Thomas C. Spear, grand spécialiste de la littérature caribéenne (il est professeur à l’université de Cuny à New York) et créateur du site « Ile en Ile » (1) nous offre une déclaration d’amour à la littérature haïtienne dans ce recueil de nouvelles compilées spécialement à sa demande.
Il invite les auteurs d’Haïti et de sa diaspora à livrer « un texte chaud comme une journée d’été, écrit sur le vif et dans l’immédiat » : « une beauté, une passion, un rire. » Cette « invitation au voyage, réel ou imaginaire » (p. 10) dénonce à sa manière les stéréotypes de violence et de souffrance encore très enracinés dans la peau de cette île que tous ces écrivains aiment avec « rage ». « Avec hargne et douleur », comme le dit si bien Frankétienne : « Je traverse la ville pénombrée d’inquiétude et de bruits sourds. J’avance dans un espace métissé de ténèbres et de clartés. (
) / Je nage encore dans le ventre fécond de ma putain de ville mal engrossée d’énigmes » (73). Chacun exprime, à sa manière, son ambivalence à l’égard d’une île tour à tour « terre de soleil » et « terre d’ombre » (Gary Klang, 69). C’est « un portrait intemporel, localisé dans un espace éclaté, dans une géographie qui rassemble dehors et dedans », nous prévient encore Spear, comme si la nécessité de raconter cette île était bien souvent réinventée par la douleur de l’exil et la violence de l’histoire.
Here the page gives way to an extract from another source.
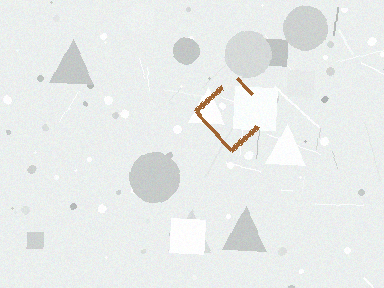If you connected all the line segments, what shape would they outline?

Quarante auteurs du dedans et du dehors se sont donc prêtés au jeu et décrivent avec jubilation et émotion une journée haïtienne. Le pari n’était pas évident mais le recueil garde une certaine cohérence, malgré la multiplicité des points de vue et des styles (certains plus aboutis que d’autres) : Gary Victor fait renaître la ville des « pacotilleurs » et des « pèpè » (2) (152), Edwige Danticat rend hommage à Tonton Moïse et son « libre emploi de la langue verte » (193), Kettly Mars s’étonne de voir un touriste à Port-au-Prince, « véritable spécimen d’une espèce en voie de disparition dans (s)on pays, pour ne pas dire une espèce tout à fait disparue. » (17)
C’est peut-être Dany Laferrière le plus sarcastique quand il clôt le recueil en prodiguant ses conseils à un futur célèbre écrivain : « Pour devenir célèbre, il faut vendre tout ce qui fait de toi un être humain » (241) Mise en garde à toute une nouvelle génération désireuse de raconter ce qu’elle vit ?
Théâtre. Lettres. Poèmes. Récits courts à la première personne lancés comme un témoignage ou petites histoires fictionnelles qui sont autant d’instantanés sur la vie là-bas, tous ces textes ont en commun la sincérité avec laquelle ils racontent le pays vécu ou quitté : »terre-prison » (Gary Klang), « ville miracle et malédiction » (Frankétienne), ville « pute qui attend que viennent la secourir des étrangers » (Josaphat-Robert Large, 206), « pays des otages » (Jan J. Dominique, 47), île tyrannique (Gérard Etienne, 79) où l’ascension sociale se mesure à la couleur de la peau (Rodney Saint-Eloi), etc., les vocables ne manquent pas pour décrire la douleur née d’une histoire ô combien difficile. Heureusement qu’il y a aussi « l’opportunité d’oublier cette chape d’insécurité » (108), il suffit d’un « Parfum de Terre rouge » (Mimi Barthélémy, 178), des « senteurs de terre humide » (Odette Roy Fombrun, 161), d’enfants qui jouent au foot et qui rappellent « quelque chose de doux / comme un air de guitare » (Lyonel Trouillot) ou d’un « sourire limpide, lumineux » pour s’enraciner dans sa terre natale comme le rappelle Evelyne Trouillot : « Heureuse de vivre ici, j’ai trouvé ce qui palpite et me retient, m’habite et me pousse, m’enracine et m’entraîne. La mise en perspective des enjeux, les vrais. » (109) Tous sont portés par ce rêve fou d’une « nation qu’il nous faut créer en toute urgence » (Michel Monnin, 61), d’une « Haïti où il y a de la place pour nous tous. Notre Haïti chérie, différente, troublante, bizarre, chaotique, mystérieuse » ainsi que le clame avec fierté Paulette Poujol Oriol (141). Cette terre de tous les possibles, chacun la déploie dans l’espace d’une langue riche, nourrie par l’ici et l’ailleurs pour dire, au final, la difficulté d’être Haïtien.